In the first song "Epistrophy", in the gentleness mentioned above, he plays a phrase which flies unique. This makes us distinctive features of him. Moreover, it is less likely to cause incongruity and strangeness. A surprise of the first roar and an ad lib like grotesque, as if it is a ringer of an alien. Unlike it has ever been, it has relaxed because of form power. Besides, since the drums and the base firmly keep 4 beats and do not fuck dolphy too much, it keeps backing, so Dolphy is comfortably playing saxophone. It makes you understand it as nature. And backing of the piano. Chirped and choked, occasionally repeating an effective riff, backing and rare harmony of free jazz and modern music-specific coordination. Discordant clusters reminiscent of Thelonious Monk. It is also different from the "sticky weight" of the piano played by the black people, "heavy heaviness". Although it is dull, it is a mysterious piano that can feel the edge somewhere. This piano is effectively coloring his bus clarinet.

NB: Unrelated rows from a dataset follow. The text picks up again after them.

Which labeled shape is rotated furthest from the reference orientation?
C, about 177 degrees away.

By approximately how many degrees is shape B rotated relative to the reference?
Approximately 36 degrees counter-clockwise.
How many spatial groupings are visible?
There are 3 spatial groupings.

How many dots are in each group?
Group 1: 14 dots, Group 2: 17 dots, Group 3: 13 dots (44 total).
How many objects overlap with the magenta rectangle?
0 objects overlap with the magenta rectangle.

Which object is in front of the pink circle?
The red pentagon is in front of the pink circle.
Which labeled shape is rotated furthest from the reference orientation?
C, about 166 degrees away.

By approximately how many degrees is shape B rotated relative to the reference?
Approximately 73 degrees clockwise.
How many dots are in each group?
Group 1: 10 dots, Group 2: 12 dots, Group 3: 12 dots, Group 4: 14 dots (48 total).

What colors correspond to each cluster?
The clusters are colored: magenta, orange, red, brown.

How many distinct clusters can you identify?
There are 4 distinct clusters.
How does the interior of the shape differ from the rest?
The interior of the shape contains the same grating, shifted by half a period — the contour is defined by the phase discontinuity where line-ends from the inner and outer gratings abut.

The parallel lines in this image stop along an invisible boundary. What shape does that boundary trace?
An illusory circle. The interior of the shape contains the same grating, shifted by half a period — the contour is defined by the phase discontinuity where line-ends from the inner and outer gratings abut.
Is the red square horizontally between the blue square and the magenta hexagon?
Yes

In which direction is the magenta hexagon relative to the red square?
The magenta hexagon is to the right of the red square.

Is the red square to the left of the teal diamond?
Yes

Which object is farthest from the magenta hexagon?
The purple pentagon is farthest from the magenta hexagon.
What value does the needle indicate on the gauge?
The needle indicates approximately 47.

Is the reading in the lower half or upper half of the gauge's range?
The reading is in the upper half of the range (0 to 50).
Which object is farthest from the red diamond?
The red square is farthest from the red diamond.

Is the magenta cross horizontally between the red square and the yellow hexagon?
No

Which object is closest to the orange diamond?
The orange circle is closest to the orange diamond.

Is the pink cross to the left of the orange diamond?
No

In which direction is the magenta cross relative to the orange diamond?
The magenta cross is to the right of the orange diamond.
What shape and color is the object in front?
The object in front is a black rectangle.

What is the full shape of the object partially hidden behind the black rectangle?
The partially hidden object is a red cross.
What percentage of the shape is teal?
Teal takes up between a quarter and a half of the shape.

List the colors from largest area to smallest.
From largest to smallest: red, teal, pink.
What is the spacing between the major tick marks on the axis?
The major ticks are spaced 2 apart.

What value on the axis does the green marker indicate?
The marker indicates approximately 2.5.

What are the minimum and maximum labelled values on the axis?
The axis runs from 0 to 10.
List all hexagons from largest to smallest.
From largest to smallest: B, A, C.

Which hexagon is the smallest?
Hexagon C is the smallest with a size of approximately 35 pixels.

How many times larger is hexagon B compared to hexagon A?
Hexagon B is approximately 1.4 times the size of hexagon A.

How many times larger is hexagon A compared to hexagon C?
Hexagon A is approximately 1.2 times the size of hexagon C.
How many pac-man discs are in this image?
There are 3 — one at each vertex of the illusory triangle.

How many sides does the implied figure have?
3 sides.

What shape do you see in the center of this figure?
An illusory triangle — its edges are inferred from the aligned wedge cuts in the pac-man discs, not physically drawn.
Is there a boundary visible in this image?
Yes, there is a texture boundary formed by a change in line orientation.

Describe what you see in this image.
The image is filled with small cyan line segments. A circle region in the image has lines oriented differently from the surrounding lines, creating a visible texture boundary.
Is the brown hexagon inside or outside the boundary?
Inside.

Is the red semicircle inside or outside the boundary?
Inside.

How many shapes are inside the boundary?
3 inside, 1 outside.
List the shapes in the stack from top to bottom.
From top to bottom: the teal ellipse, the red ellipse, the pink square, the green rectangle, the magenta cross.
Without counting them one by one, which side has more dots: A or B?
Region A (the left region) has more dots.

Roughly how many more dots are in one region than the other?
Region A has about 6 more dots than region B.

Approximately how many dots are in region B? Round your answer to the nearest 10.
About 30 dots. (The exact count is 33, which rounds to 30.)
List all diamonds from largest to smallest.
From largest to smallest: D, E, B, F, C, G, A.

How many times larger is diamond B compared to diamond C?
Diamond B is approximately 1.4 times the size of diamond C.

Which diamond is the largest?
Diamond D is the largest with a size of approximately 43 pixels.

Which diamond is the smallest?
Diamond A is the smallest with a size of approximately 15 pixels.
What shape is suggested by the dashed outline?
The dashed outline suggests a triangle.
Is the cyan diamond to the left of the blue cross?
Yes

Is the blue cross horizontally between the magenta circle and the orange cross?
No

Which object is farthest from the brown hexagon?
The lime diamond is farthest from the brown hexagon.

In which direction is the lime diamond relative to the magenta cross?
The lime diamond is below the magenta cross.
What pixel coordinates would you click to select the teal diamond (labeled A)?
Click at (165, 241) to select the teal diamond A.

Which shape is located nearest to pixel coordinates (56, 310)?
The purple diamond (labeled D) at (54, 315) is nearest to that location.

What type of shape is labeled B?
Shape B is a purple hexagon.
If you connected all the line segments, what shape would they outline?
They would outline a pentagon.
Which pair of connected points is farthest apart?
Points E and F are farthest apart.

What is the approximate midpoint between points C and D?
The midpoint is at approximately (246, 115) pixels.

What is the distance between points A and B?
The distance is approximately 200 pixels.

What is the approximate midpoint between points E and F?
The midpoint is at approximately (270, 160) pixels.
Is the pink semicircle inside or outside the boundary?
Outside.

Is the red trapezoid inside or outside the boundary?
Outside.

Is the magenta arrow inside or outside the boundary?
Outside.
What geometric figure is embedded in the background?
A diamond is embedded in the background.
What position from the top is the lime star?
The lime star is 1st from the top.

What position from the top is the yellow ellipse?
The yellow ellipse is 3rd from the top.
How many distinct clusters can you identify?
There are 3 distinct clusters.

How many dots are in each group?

In the fifth song "You Do not Know What Love Is", he plays a chromatic melody with a flute with a duo with a bow playing base. The melody seems to be a chromatic melody by Debussy's "Prélude à" L'après-midi d'un faune "by the flute solo at the beginning. And he is improvising for 12 minutes based on that phrase. There, he plays a beautiful, moist and beautiful moist, playing a game with a phrase, almost without mixing a free-key tone that makes me remember the roar of my own patent. There are not a few people who say this performance as a white eyebrow of this album.

The final "Miss Ann" is not a feeling of free jazz, but an unexpected phrase unique to he is contained in the hard bop. Finally, there is a famous his monologue, but there are lots of people arguing that it is likely to be about that, so I think that you can create a story and enjoy it. However, when playing is finished and a short fade out of clapping is done, it becomes a truncated dragonfly, so I think that it is finished quietly and has the effect of leaving a finish by sounding a calm voice. I do not care little whether he is talking.